Brad Thor? That can’t be his real name!

For a long time, I was pretty sure that Brad Thor wasn’t Brad Thor’s real name.  Brad Thor had to have given himself that name, I thought.  Nobody is lucky enough to have a name as cool as Brad Thor.  I got stuck with Jimmy and a boring last name.  A guy named Brad Thor has it made.

Brad Thor was smart enough to start writing military thrillers.  If your last name is Thor, you should write war books (or meteorology manuals, but there’s probably not as much money in that).  25 years ago, Tom Clancy owned the military thriller genre.  But then his novels started getting too long, and military readers clamored for shorter thrillers.  Clancy started co-writing shorter novels, and authors like Vince Flynn and Brad Thor helped fill the need with novels of their own.

Vince Flynn was a good, tough name for a military thriller guy.  Maybe not as tough as Brad Thor, but pretty good.

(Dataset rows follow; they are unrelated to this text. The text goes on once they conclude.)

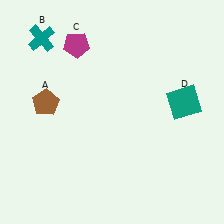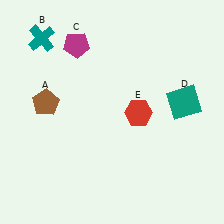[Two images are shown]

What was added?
A red hexagon (E) was added in Image 2.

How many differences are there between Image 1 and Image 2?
There is 1 difference between the two images.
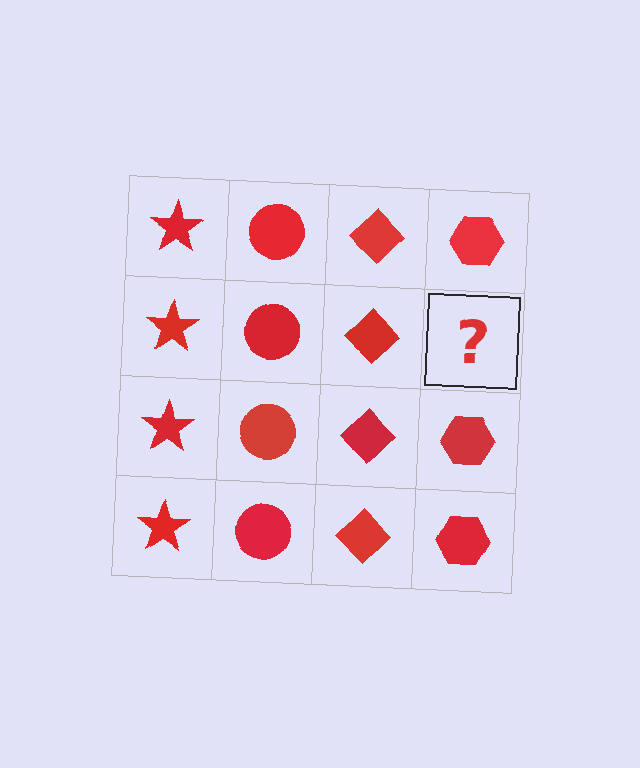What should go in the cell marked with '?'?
The missing cell should contain a red hexagon.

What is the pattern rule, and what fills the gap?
The rule is that each column has a consistent shape. The gap should be filled with a red hexagon.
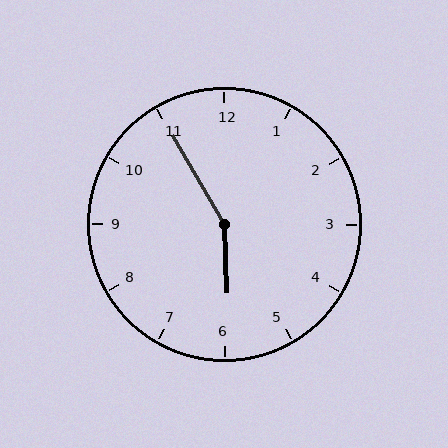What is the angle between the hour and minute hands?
Approximately 152 degrees.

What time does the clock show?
5:55.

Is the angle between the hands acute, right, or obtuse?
It is obtuse.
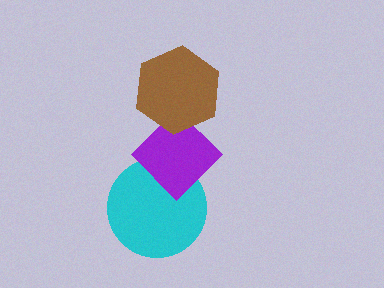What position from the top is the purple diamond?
The purple diamond is 2nd from the top.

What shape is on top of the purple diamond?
The brown hexagon is on top of the purple diamond.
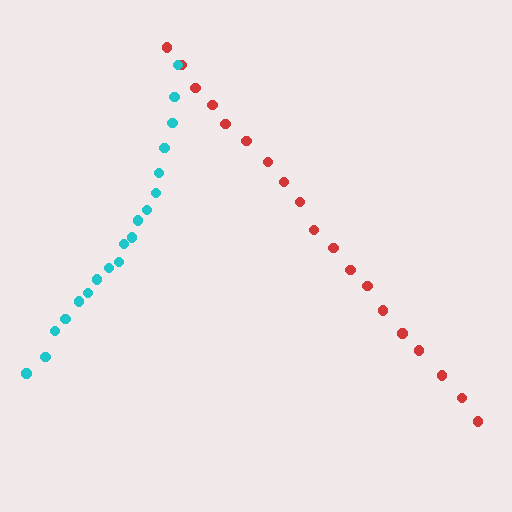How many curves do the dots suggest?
There are 2 distinct paths.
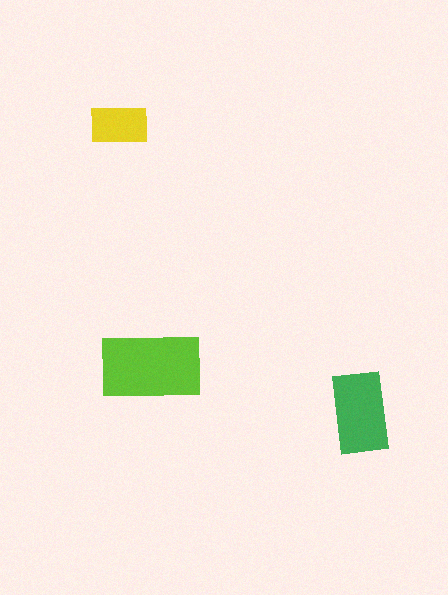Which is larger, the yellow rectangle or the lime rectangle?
The lime one.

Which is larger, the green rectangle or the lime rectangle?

To be honest, I’m not interested in military thrillers anymore.  With the ways that technology and current events (public affairs) change, most novels in that genre feel outdated within a few years.  But out of curiosity, I picked up Foreign Agent by Brad Thor just to see what a Brad Thor novel was like.

Because this novel gets into issues like terrorism and U.S. foreign policy, your political beliefs will probably affect your opinion of this book, and I’m not that kind of blogger, so I’m not writing about that aspect of the book.  Instead, I’m interested in the quality of writing, and you get everything you need to know about the novel Foreign Agent from the following sentence in Chapter 4.

Her tight dress clung to her stunning body as a faint breeze moved her long, brown hair.

Like I said, that pretty much tells you what you need to know about this book.  Some authors might describe what the dress looked like (other than tight).  Some authors might describe what her body looked like (other than stunning).  As far as hair goes, the description “long , brown” is probably enough.  The world doesn’t need more descriptions of hair.

I don’t believe in judging a book by one sentence, so here are a couple others.

WARNING!! This sentence from Chapter 3 is kind of violent.

Even though the Beretta was suppressed, the shot was still audible, and the man’s brains splattered across the café window were extremely visible.

The brains weren’t just “visible” or “noticeable”; they were “extremely visible”.

I know I miss the obvious a lot (like when my wife changes her hair style), but it’s tough to miss splattered brains on a café window.  Even if you don’t know what it is, it’s still visible.

Here’s another sentence from Chapter 3:

It was dark.

I like this sentence because if it’s dark, then you can’t really see anything anyways, and it’s pointless to write more.  Sometimes authors will spend hundreds of words describing how dark it is when all they have to say is that it’s dark.  Everybody understands what dark means.

Even though I’m not jealous of his writing style, I’m jealous of Brad Thor because of his name.  Brad Thor.  I’ve never been jealous of a name before.  I don’t even want to write military thrillers, but I’m still jealous of Brad Thor.

  1. I’m sure Brad Thor has other things going for him besides the clearly awesome name, like having written a few best-sellers.

  2. Guess he’s never heard the axiom, “describe it to your readers, don’t tell them what to think about it”.

  3. After those two sentences, I already closed the book. How did you read the whole book?